Around 120GW of wind and solar will be producing for free because its 20 year support schemes would have finished, but they will still have another 5 years of technical lifetime ahead of them.
New wind and solar will still be bidding at their marginal cost EUR 0/MWh. Those projects will continue to be supported by fixed-price contracts tendered in auctions. Recent auctions cleared at EUR 69/MWh for solar in Germany and EUR 64/MWh in Denmark for offshore wind.
Wind and solar will be generating 282 TWh at zero marginal cost. This is around 58% of German energy annual consumption. Another way of expressing this is that there will be 5,080 hours in which German demand will be fully met by wind and solar resources selling electricity at EUR 0/MWh.
Another generation class contributing to lowered power prices would be gas cogeneration, or CHP. Gas CHP can be cheaper than condensing plants because approximately 50% of its fuel cost is covered by the heat sales. Large share of capital cost amortization comes from CHP bonus, that is, another support scheme outside of the power market. Gas CHPs will therefore come second on the merit order after renewables.

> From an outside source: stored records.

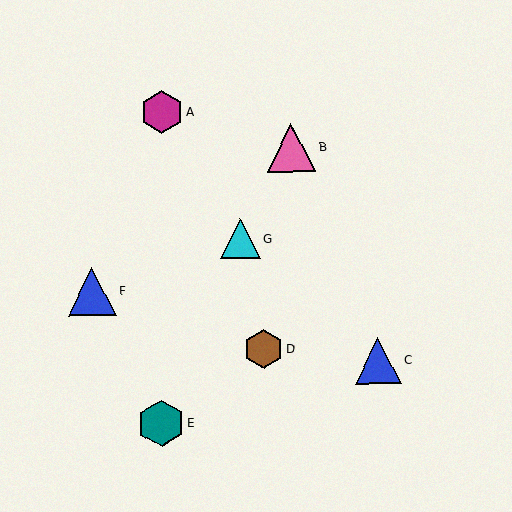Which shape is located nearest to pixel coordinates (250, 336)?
The brown hexagon (labeled D) at (264, 349) is nearest to that location.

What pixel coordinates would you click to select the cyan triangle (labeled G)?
Click at (240, 239) to select the cyan triangle G.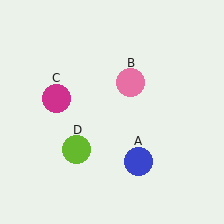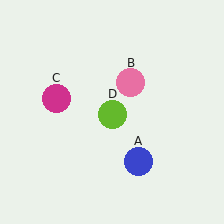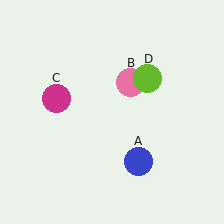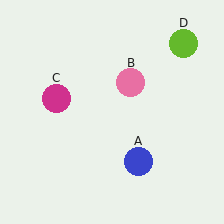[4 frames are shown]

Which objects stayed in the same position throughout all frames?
Blue circle (object A) and pink circle (object B) and magenta circle (object C) remained stationary.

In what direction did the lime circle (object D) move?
The lime circle (object D) moved up and to the right.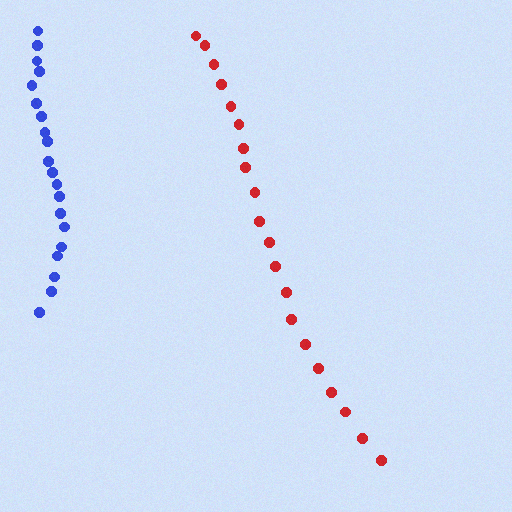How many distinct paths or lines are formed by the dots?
There are 2 distinct paths.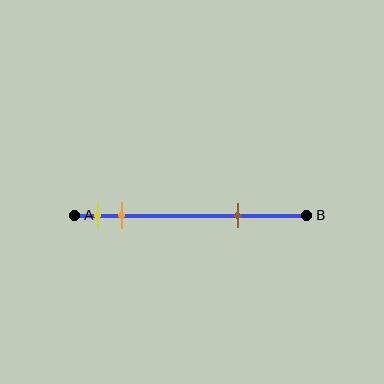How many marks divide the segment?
There are 3 marks dividing the segment.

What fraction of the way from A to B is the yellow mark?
The yellow mark is approximately 10% (0.1) of the way from A to B.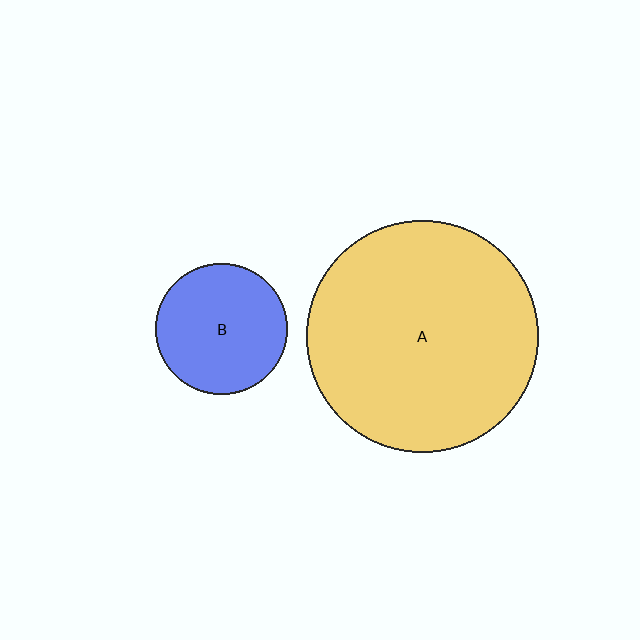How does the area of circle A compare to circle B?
Approximately 3.1 times.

The remainder of the merit-order curve will be made up of legacy coal and gas peaking plants. Coal will likely supply 17% (83 TWh) of German mix with around 3400 full-load equivalent hours. Typical coal bid would be EUR 68/MWh in 2015 prices, meaning it will deliver mostly peak load demand. The remainder of what is needed will be provided by gas peaking plants. Currently 11GW of modern gas-fired power plants are mothballed in Germany, able to provide 90 TWh of power if needed. This is certainly sufficient capacity for peaking, therefore no new peaking capacity needs to be built in the next 20 years.
In summary, 58% of demand will be covered by wind and solar generation at EUR 0/MWh. It is important to note that price of this generation is not linked either to inflation or to commodity prices. Therefore, it is even likely that power prices may increase at below-inflation rates.

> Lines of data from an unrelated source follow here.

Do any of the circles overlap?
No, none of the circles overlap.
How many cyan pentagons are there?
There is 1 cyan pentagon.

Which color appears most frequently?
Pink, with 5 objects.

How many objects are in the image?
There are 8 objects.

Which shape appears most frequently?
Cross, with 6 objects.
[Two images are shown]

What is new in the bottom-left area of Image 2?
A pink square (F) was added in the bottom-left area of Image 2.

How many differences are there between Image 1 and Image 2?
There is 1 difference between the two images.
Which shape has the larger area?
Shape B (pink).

The model shows that the system will be more sensitive to weather conditions than it is today, which is an intuitive conclusion. Power prices will be often close to zero, but price volatility will increase as expensive gas peaking plants will provide the missing power in case of high demand and low RES output. In our model, power prices may increase to as much as EUR 180/MWh in scarcity hours when wind and solar capacity is idle. Power prices will continue falling into negative territory when wind and solar output is significant but demand is low.
This will not however result in a high average power price – the price at which difficult to regulate nuclear plants sell electricity. The system average price (volume weighted price) will stay at around EUR 63/MWh due to high production of cheap wind and solar compared to small production of expensive gas peaking plants.

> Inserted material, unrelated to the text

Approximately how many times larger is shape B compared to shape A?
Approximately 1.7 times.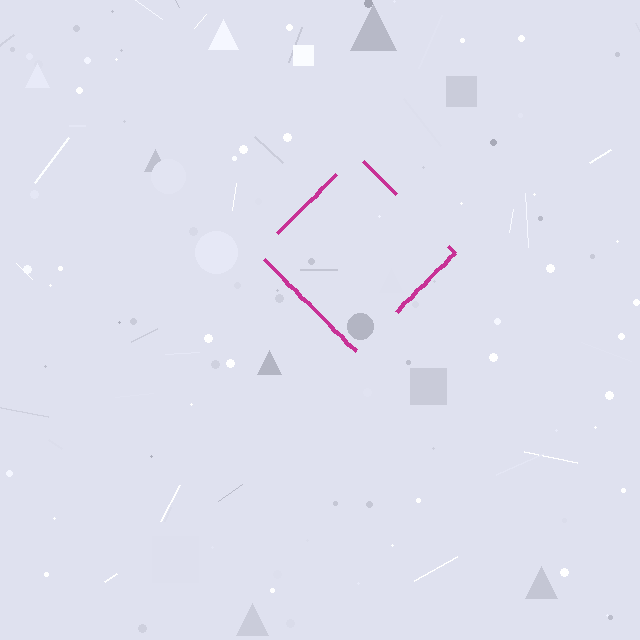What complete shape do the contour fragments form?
The contour fragments form a diamond.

New nuclear projects need power price of around EUR 127/MWh in 2015 prices, as the Hinkley Point C project in the UK shows. And this price needs to be indexed to inflation. It is highly unlikely that nuclear projects would ever be in the money as our above presented model shows. Power prices would have to double in 2015 levels from the price gas-fired peaker plants need to operate and quadruple from today’s levels.
Jan Ondřich is a partner in market analysis and advisory firm Candole Partners. He is a regular contributor to this blog.